Ma di un Mattarella bis che ne pensate?

«Fino a dicembre inoltrato mi pare complicato parlare di queste cose. Preferirei che ci fosse un candidato di area nostra. Il presidente Mattarella è stato votato dalla sinistra e dai renziani. Con questi numeri, direi che possiamo tentare con un candidato di area. Non dico "nostro nostro", ma almeno si può provare. Si tratta di una battaglia difficile e dura, ma dobbiamo giocarcela».

Si dice che esista una Lega di Salvini e una Lega del ministro Giorgetti e dei governatori del Nord. È una narrativa reale?

«La Lega è un partito identitario. Il che non significa nazionalista: la Lega non può essere nazionalista, proprio perché in Italia esistono tante identità. La forza della Lega è questa: non vogliamo omologare tutto da Nord a Sud. Per me è giustissimo che il mio governatore Zaia sia legato al Veneto, come che Fedriga lo sia al Friuli e così via. Esistono differenze che vanno valorizzate. Il nostro modello economico non è quello della multinazionale che cerca di omologare tutto. Uniformare tutto è una forma di socialismo».

E del mancato dialogo con il Ppe in Europa cosa pensa? In Italia siete alleati di Fi...

«Dobbiamo fare in Europa ciò che abbiamo fatto in Italia. Entrare in un gruppo in difficoltà è una tattica di per sé, ma a noi serve la strategia, che è quella ad ampio raggio. Dobbiamo sperare ci sia un Ppe che possa governare assieme a noi come alternativa alla sinistra in Europa. Io voglio dialogare con il Ppe, ma partendo da una strategia. Non voglio governare con i socialisti né in Italia né in Europa».

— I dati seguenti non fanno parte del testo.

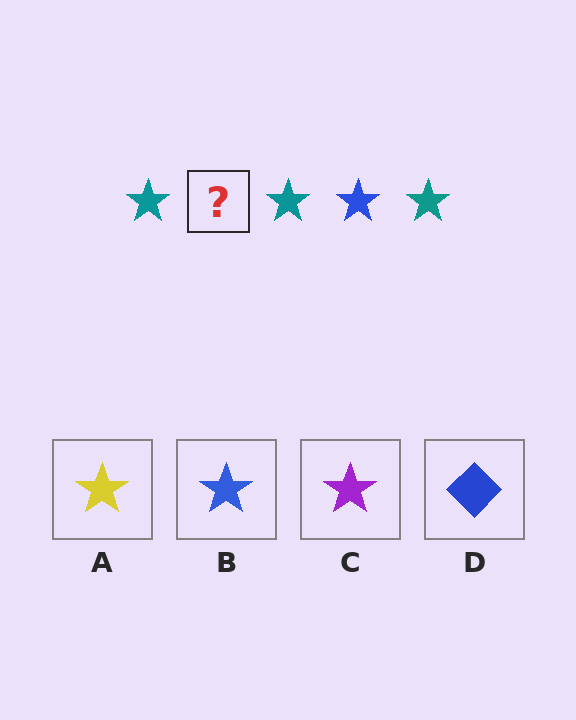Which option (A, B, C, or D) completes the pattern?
B.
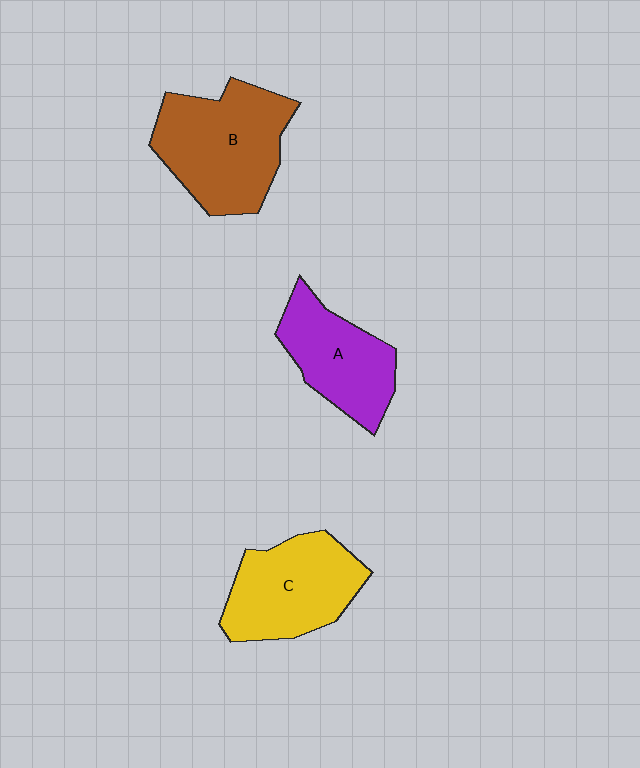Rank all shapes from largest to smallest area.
From largest to smallest: B (brown), C (yellow), A (purple).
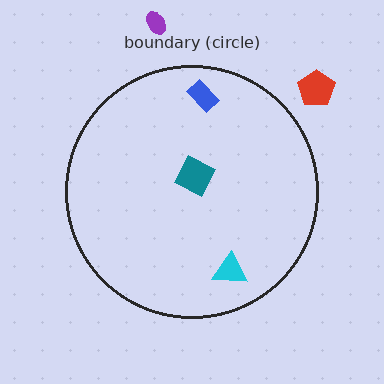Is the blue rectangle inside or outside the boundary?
Inside.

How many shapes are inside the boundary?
3 inside, 2 outside.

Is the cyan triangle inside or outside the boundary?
Inside.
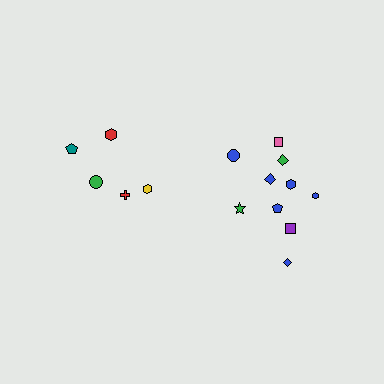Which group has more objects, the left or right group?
The right group.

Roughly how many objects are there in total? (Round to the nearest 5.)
Roughly 15 objects in total.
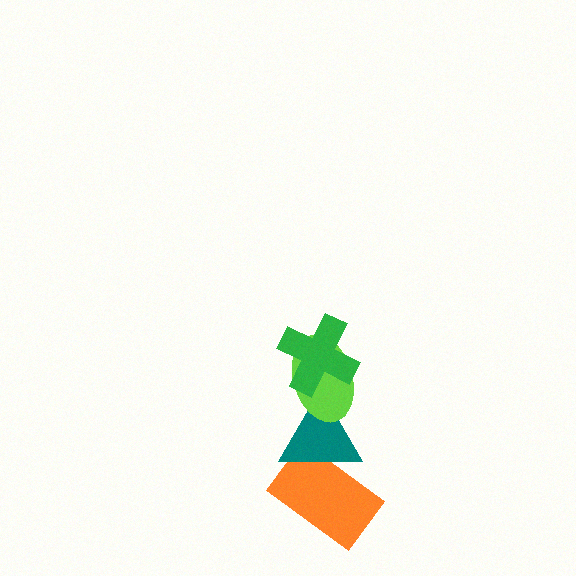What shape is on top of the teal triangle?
The lime ellipse is on top of the teal triangle.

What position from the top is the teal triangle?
The teal triangle is 3rd from the top.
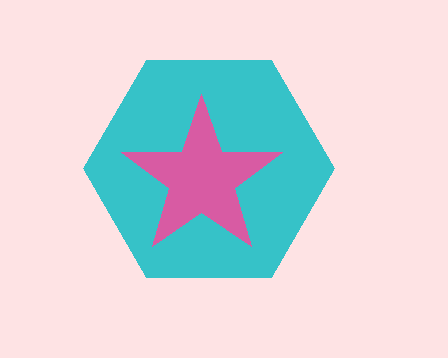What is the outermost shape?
The cyan hexagon.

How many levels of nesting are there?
2.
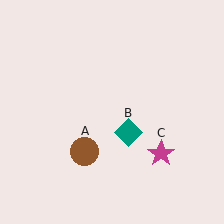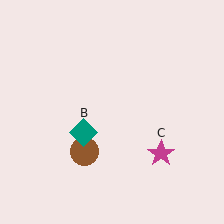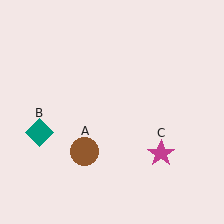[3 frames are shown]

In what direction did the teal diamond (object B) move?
The teal diamond (object B) moved left.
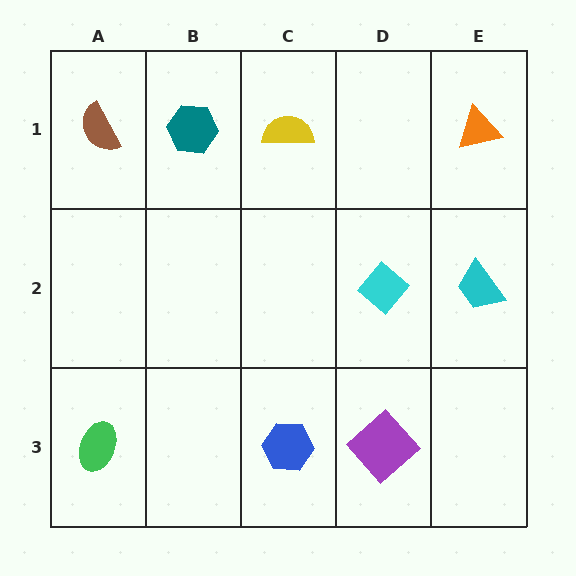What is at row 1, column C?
A yellow semicircle.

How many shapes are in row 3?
3 shapes.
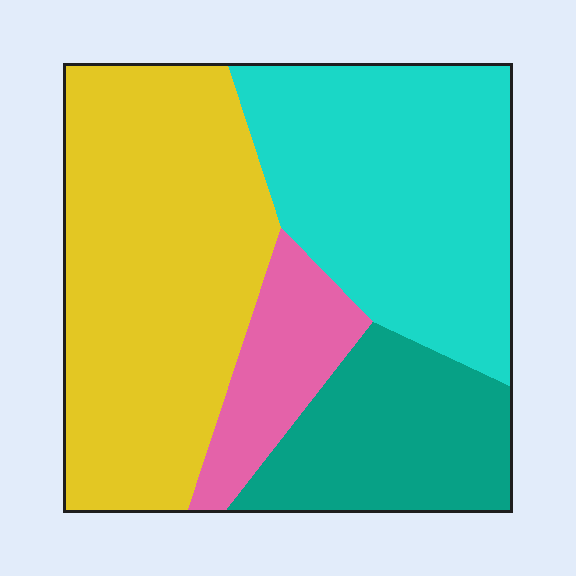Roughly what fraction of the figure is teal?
Teal covers 18% of the figure.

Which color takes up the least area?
Pink, at roughly 10%.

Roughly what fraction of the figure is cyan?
Cyan covers around 30% of the figure.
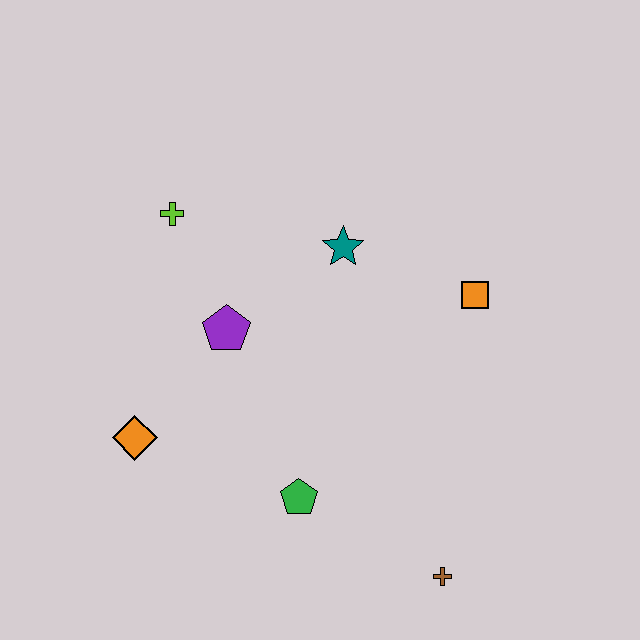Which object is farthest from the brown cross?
The lime cross is farthest from the brown cross.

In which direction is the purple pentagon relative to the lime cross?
The purple pentagon is below the lime cross.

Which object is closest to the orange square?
The teal star is closest to the orange square.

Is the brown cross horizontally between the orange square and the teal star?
Yes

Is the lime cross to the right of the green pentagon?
No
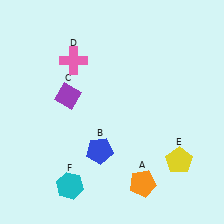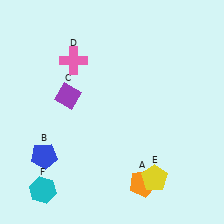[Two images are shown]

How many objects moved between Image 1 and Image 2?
3 objects moved between the two images.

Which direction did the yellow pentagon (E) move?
The yellow pentagon (E) moved down and to the left.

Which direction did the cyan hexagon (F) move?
The cyan hexagon (F) moved left.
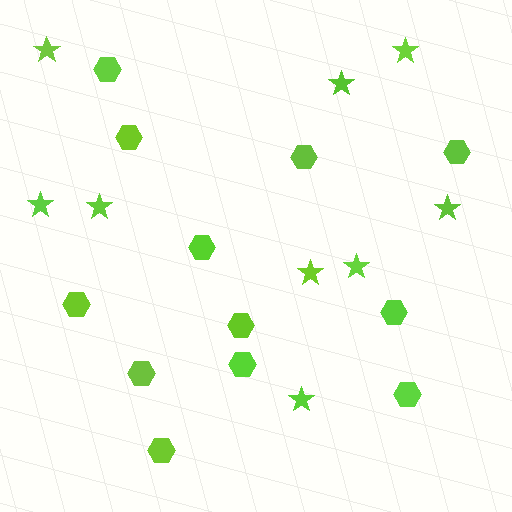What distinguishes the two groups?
There are 2 groups: one group of hexagons (12) and one group of stars (9).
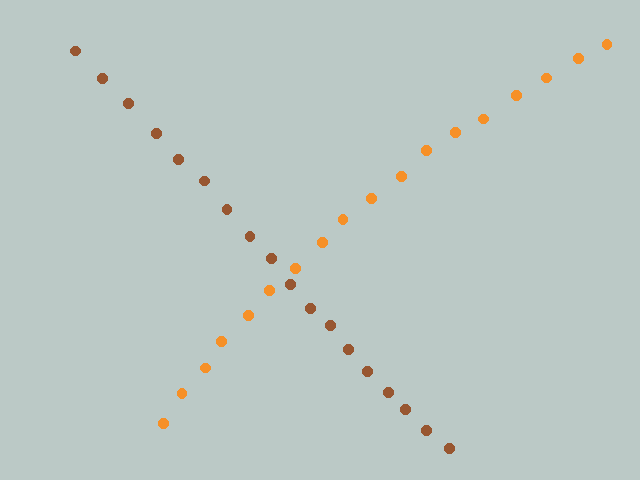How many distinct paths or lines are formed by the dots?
There are 2 distinct paths.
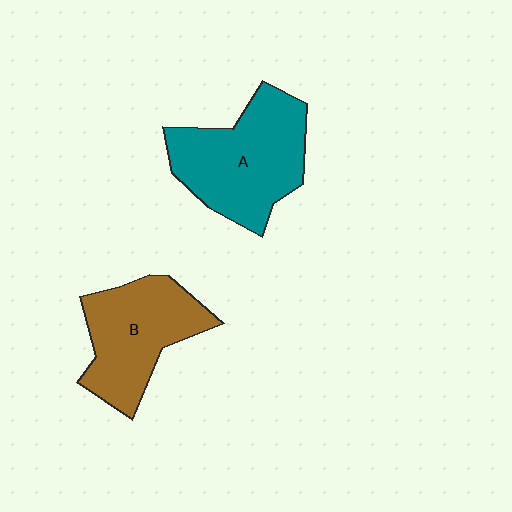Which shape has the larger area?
Shape A (teal).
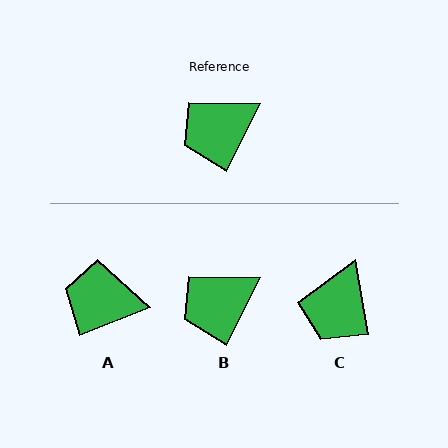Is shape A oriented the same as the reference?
No, it is off by about 42 degrees.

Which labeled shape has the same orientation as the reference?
B.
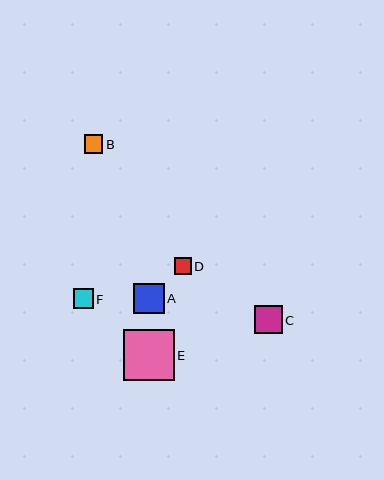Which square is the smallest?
Square D is the smallest with a size of approximately 17 pixels.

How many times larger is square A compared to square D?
Square A is approximately 1.8 times the size of square D.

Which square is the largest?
Square E is the largest with a size of approximately 51 pixels.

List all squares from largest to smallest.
From largest to smallest: E, A, C, F, B, D.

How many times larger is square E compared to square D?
Square E is approximately 3.0 times the size of square D.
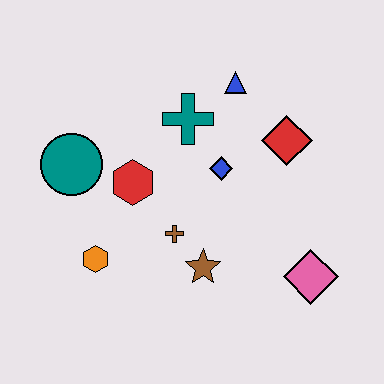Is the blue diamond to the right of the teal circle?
Yes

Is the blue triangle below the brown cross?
No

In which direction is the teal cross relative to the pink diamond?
The teal cross is above the pink diamond.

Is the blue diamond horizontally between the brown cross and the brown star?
No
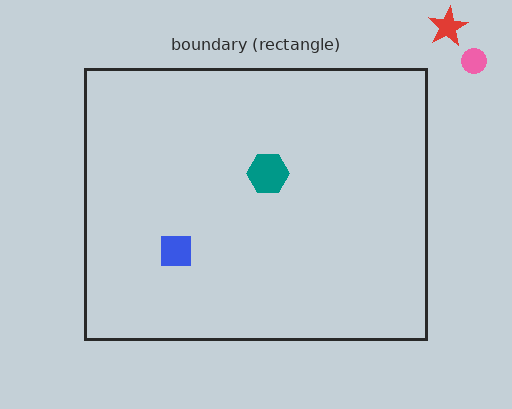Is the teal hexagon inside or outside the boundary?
Inside.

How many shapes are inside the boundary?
2 inside, 2 outside.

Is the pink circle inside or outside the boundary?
Outside.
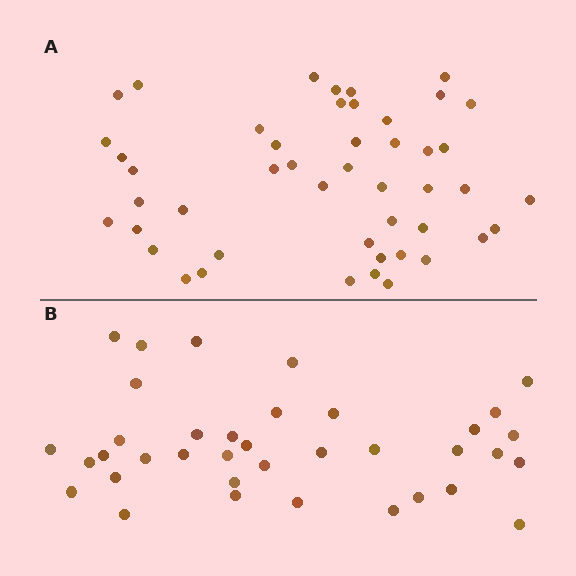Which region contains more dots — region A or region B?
Region A (the top region) has more dots.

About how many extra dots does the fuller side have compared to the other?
Region A has roughly 10 or so more dots than region B.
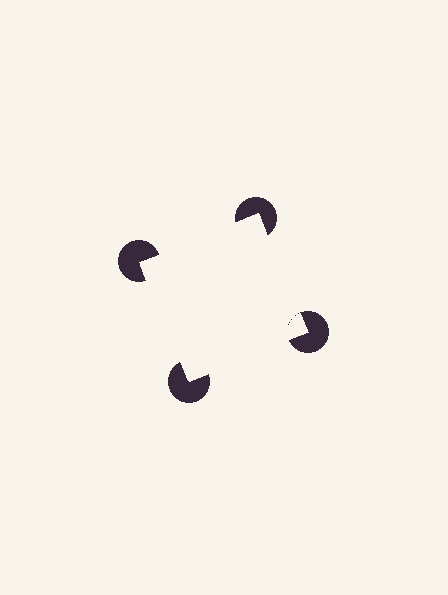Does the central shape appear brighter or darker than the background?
It typically appears slightly brighter than the background, even though no actual brightness change is drawn.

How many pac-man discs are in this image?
There are 4 — one at each vertex of the illusory square.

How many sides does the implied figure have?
4 sides.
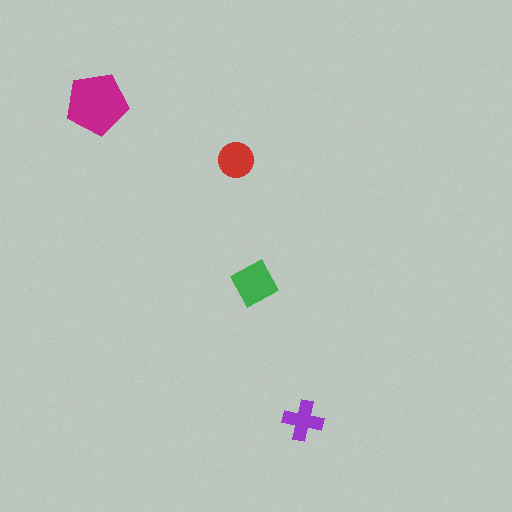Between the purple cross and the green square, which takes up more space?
The green square.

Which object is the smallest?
The purple cross.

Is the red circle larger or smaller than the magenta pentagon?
Smaller.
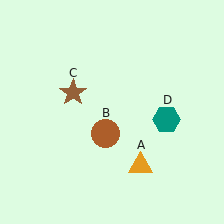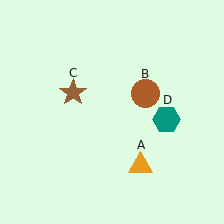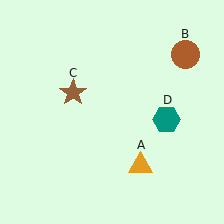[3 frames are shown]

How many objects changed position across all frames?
1 object changed position: brown circle (object B).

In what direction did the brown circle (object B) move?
The brown circle (object B) moved up and to the right.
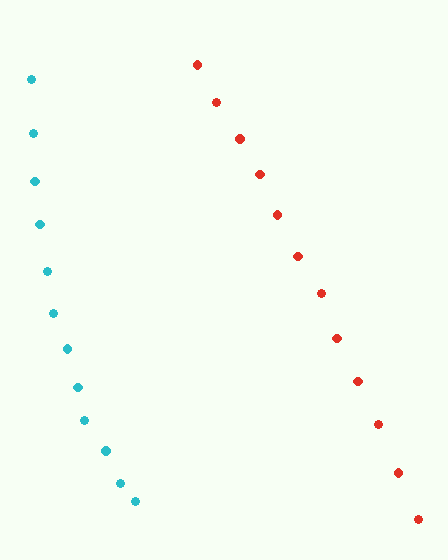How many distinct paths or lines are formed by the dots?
There are 2 distinct paths.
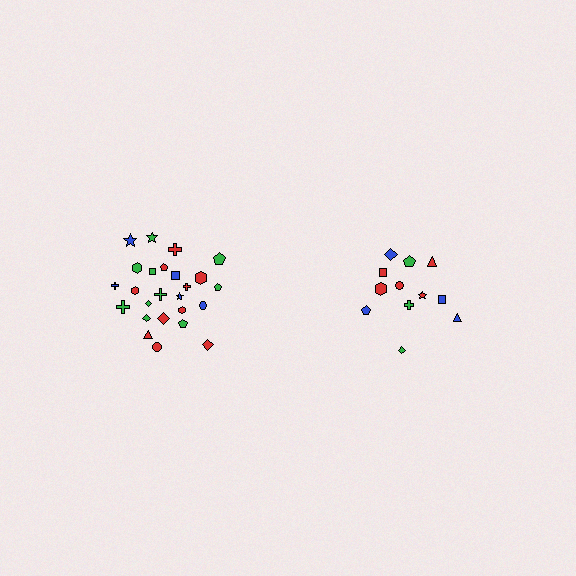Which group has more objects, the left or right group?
The left group.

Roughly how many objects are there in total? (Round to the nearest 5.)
Roughly 35 objects in total.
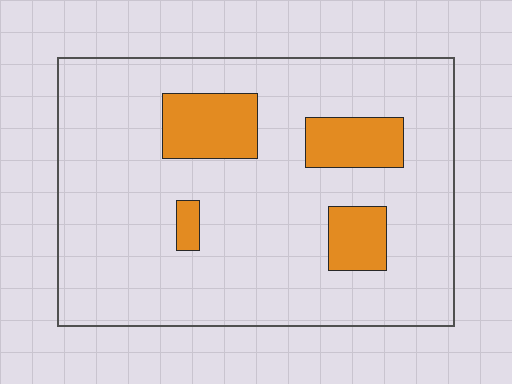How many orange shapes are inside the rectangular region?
4.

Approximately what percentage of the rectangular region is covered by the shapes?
Approximately 15%.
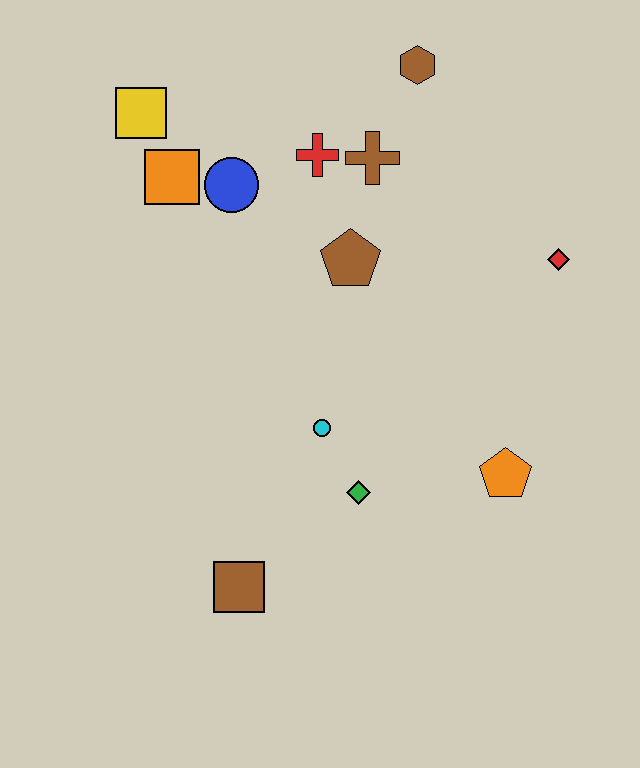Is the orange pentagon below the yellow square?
Yes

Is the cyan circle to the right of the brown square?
Yes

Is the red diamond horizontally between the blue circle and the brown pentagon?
No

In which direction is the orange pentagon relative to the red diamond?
The orange pentagon is below the red diamond.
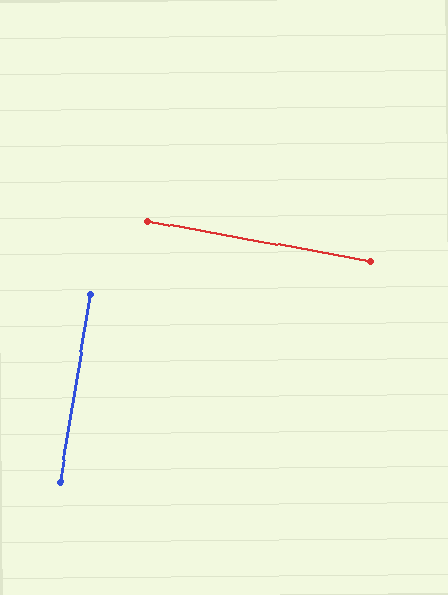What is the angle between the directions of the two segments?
Approximately 89 degrees.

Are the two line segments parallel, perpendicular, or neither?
Perpendicular — they meet at approximately 89°.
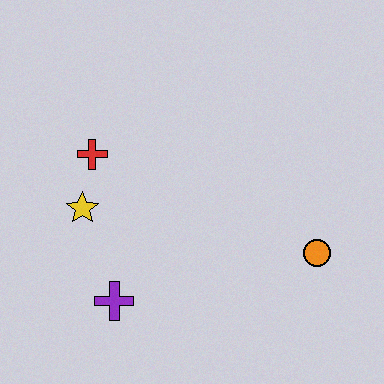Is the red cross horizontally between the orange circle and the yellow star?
Yes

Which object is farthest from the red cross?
The orange circle is farthest from the red cross.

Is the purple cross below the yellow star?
Yes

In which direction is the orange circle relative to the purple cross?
The orange circle is to the right of the purple cross.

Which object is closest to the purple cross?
The yellow star is closest to the purple cross.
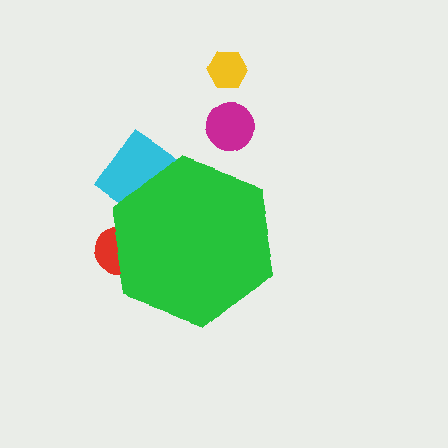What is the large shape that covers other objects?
A green hexagon.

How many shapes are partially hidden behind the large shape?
2 shapes are partially hidden.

Torniamo al Consiglio federale: benedetta dialettica politica?

«Ben vengano i Consigli federali. Sono molto contento perché abbiamo parlato di politica e perché ognuno portava istanze che avevano un senso. Istanze che peraltro stanno insieme.

La rivoluzione francese, che secondo me ha avuto tanti lati negativi, non ci sarebbe stata senza gli illuministi. Senza le idee, non arrivano i fatti. Ieri si è capito bene: si trattava di istanze e non di questioni personali».